In contrast, Trump-backed WLFI recently unveiled plans to launch a USD1 stablecoin on Ethereum and BNB Chain, while also making strategic investments in tokens like Tron and Chainlink.
The Cardano community has taken note of ADA’s absence from these high-profile initiatives, sparking debate over why one of the industry’s most actively developed blockchains is being left out of Trump-linked crypto endeavors.
Cardano Derivatives Volumes Cross $700M as Markets Lean Bullish
Despite the political headlines surrounding Charles Hoskinson’s remarks, market participants are seemingly more focused on price action than policy drama.
Derivatives trading data over on Sunday April 20, reveals a optimistic, risk-tolerant stance from ADA traders.
As depicted in the Coinglass chart above, the total ADA derivatives trading volume surged by 8.62% to $716.28 million, while open interest edged up to $635.27 million up 1%.

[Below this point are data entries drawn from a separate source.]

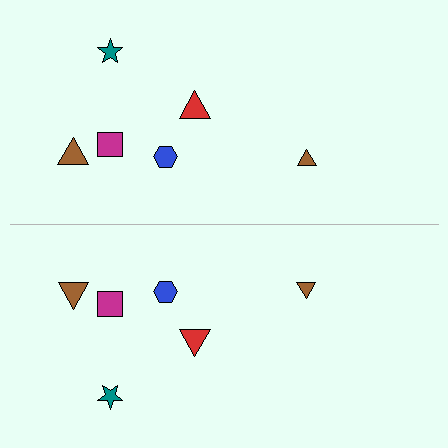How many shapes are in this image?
There are 12 shapes in this image.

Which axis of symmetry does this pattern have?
The pattern has a horizontal axis of symmetry running through the center of the image.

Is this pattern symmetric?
Yes, this pattern has bilateral (reflection) symmetry.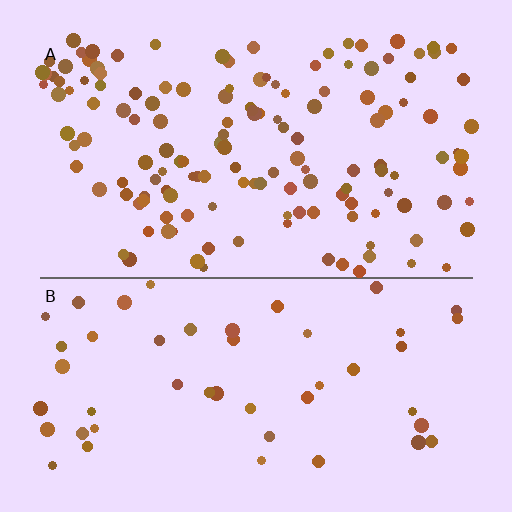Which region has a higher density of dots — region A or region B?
A (the top).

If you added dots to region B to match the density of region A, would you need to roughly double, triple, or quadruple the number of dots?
Approximately triple.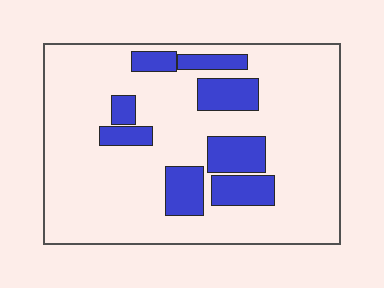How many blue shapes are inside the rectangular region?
8.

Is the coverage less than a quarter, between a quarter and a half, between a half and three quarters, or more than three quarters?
Less than a quarter.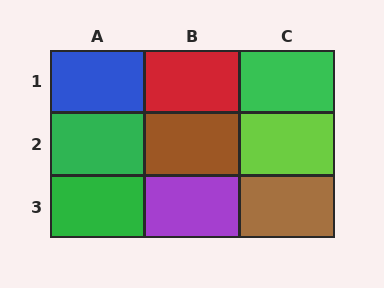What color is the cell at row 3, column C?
Brown.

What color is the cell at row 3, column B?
Purple.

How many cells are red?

Cardano Derivative Market Analysis, April 20 | Source: Coinglass
The increase in Open Interest matches up to the 1.2% downswing in Cardano spot prices on the day. This signals that bull traders are actively defending their positions to prevent a break down below the $0.60 price level.
What’s more telling is the behavior of traders across top exchanges. On Binance, the long/short ratio sits at 2.19, while OKX shows even more aggressive positioning with a ratio of 2.62, meaning more than two longs for every short. Among top traders, that bullish tilt remains intact, with long-to-short account ratios over 2:1 and position ratios still firmly long-biased.

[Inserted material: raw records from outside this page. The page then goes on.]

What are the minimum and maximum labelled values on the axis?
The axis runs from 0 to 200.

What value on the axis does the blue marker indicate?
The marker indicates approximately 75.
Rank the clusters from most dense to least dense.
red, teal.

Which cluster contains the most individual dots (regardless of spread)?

This accumulation of leveraged long positions suggests that both retail and institutional participants are eyeing a move higher — possibly in anticipation of a breakout past the local resistance at $0.65, or simply confidence in ADA’s technical foundation above $0.60. However, the growing appetite for leverage comes with its own risks.
Cardano Price Analysis For the Week Ahead
Looking ahead, Cardano price outlook suggests bulls may face major stress tests to defend the $0.60 level. Howevrr, if bulls can maintain control and defend against cascading long liquidations, ADA could build enough momentum to challenge $0.65, potentially opening the door to a run toward $0.70.

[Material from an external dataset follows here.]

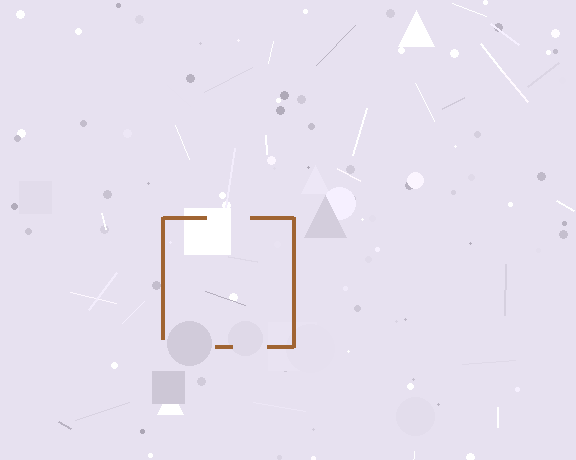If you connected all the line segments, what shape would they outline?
They would outline a square.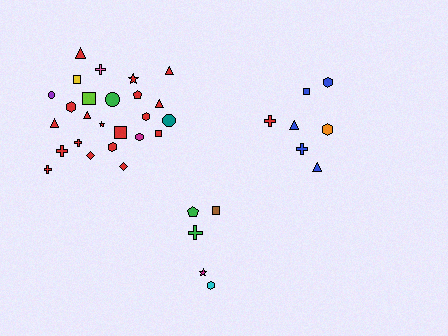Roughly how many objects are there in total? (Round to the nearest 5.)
Roughly 35 objects in total.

But failure to hold that line could quickly dampen confidence, potentially sending ADA prices spiraling back toward $0.55.
Cardano Technical Price Analysis Today: Bulls Eye $0.65 as $0.60 Support Holds Steady
Cardano (ADA) enters the week with its price consolidating around $0.6203, where the 4-day SMA acts as immediate resistance. The flattening yellow 4-SMA line hovering near the current price reflects indecision, while the longer-term 60-SMA, sitting significantly higher at $0.7092, reinforces the presence of a persistent macro downtrend. Still, the tight price action and low volatility suggest an imminent breakout is in play.
The BBP (Bollinger Band Percent) currently prints at -0.0088, hinting at compressed volatility and a price trading slightly below its average range — often a precursor to explosive moves. Volume remains subdued at 46.4M, but this may indicate accumulation under resistance rather than a lack of interest.
Cardano Technical Price Analysis Today
If bulls maintain price stability above $0.60, this could build enough structural momentum to pierce the $0.65 level, a threshold that aligns with recent intra-range resistance.
In the broader market context, Bitcoin’s price forecast today leans neutral-bullish, showing range-bound strength above $83,000 in each of the last days of trading. This sets a supportive backdrop for ADA price outlook in the week ahead.
However, failure to hold $0.60 may expose ADA to cascading liquidations, potentially dragging price back toward $0.55. The week ahead will be crucial as volatility returns to the crypto majors.